Re: France, Germany and Austria house the most offenders
Not sure about France, but Germany and Austria have a track record of rigorous enforcement, even under the Directive, so it's likely that this affects the position, rather than it being merely due to them having "most offenders".
Here in Blighty, the ICO seems to be concentrating on high profile data breaches and can be surprisingly tolerant of abuses of data subject rights that haven't resulted in data leakage. Here are a couple of examples:
Under DPA 1998 I reported a business that issued "fitness for work" certificates for posting the certificates online for collection, entirely unprotected other than by a unique URL, but was told by the ICO that this was OK unless I could prove that unauthorised access had occurred. The case officer actually suggested I should attempt to do so to prove my point (thereby of course committing an offence under the Computer Misuse Act).

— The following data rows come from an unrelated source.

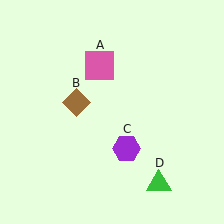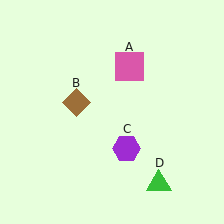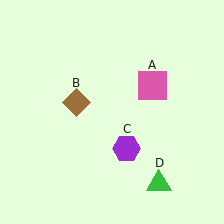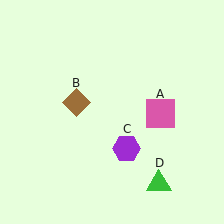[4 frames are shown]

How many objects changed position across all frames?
1 object changed position: pink square (object A).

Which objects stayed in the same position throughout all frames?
Brown diamond (object B) and purple hexagon (object C) and green triangle (object D) remained stationary.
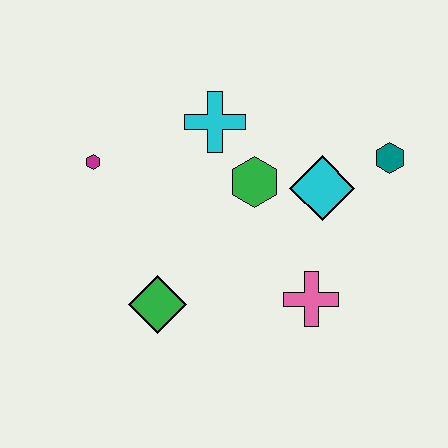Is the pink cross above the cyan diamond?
No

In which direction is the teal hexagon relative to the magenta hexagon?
The teal hexagon is to the right of the magenta hexagon.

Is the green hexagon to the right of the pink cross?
No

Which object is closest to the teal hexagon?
The cyan diamond is closest to the teal hexagon.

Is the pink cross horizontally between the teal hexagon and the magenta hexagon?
Yes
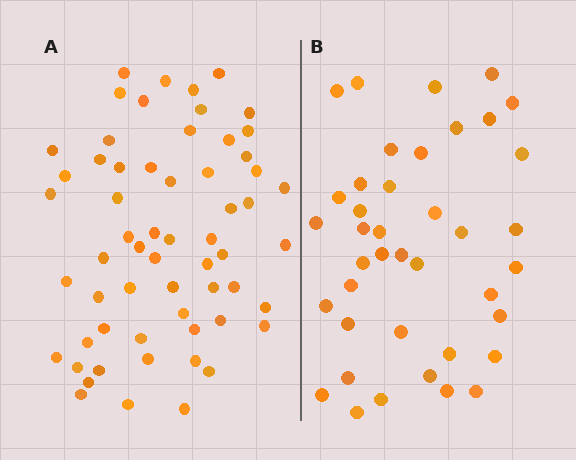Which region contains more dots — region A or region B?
Region A (the left region) has more dots.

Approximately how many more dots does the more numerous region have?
Region A has approximately 20 more dots than region B.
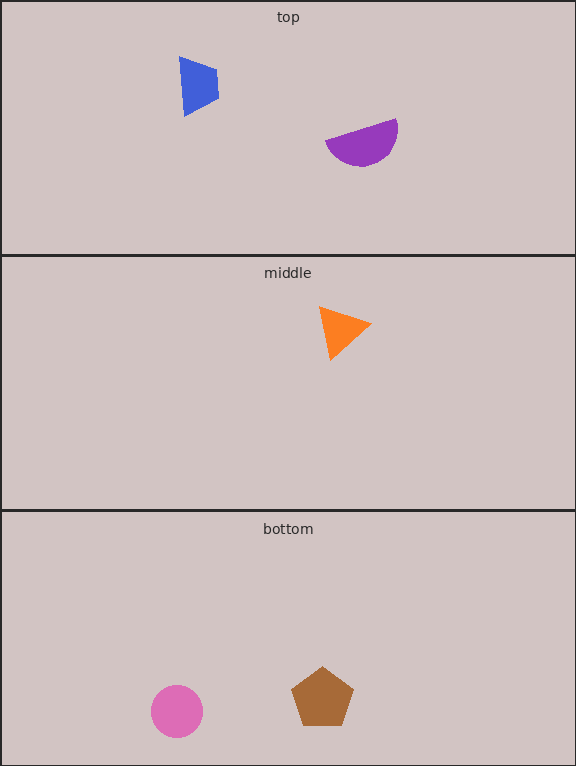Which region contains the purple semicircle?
The top region.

More recently, I have been informed by a case officer (presumably representing the ICO officially) that it's OK for a data controller to conceal processing on the basis of "legitimate interest from a data subject. The actual decision was that "examples" of such processing are "sufficient".

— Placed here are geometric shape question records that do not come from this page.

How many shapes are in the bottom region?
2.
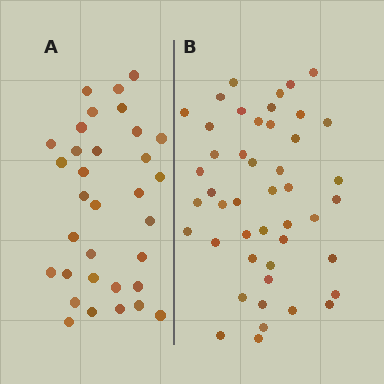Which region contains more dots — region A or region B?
Region B (the right region) has more dots.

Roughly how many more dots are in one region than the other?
Region B has approximately 15 more dots than region A.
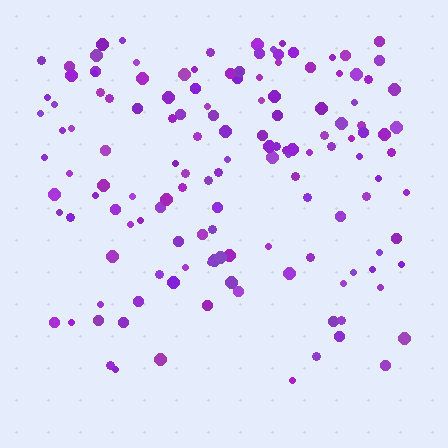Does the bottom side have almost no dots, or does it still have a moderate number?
Still a moderate number, just noticeably fewer than the top.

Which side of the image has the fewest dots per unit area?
The bottom.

I'm not a lawyer, but it seems to me that as processing on the basis of legitimate interest confers on the data subject a right to object to the specific processing, merely providing "examples" denies the data subject the ability to object to processing that is not used as an "example".
Taking such examples together with the appalling standard of almost all "privacy policies", we don't seem to be taking the GDPR very seriously, and of course it's possible that from February we could even dismantle our parallel compliance under our own legislation.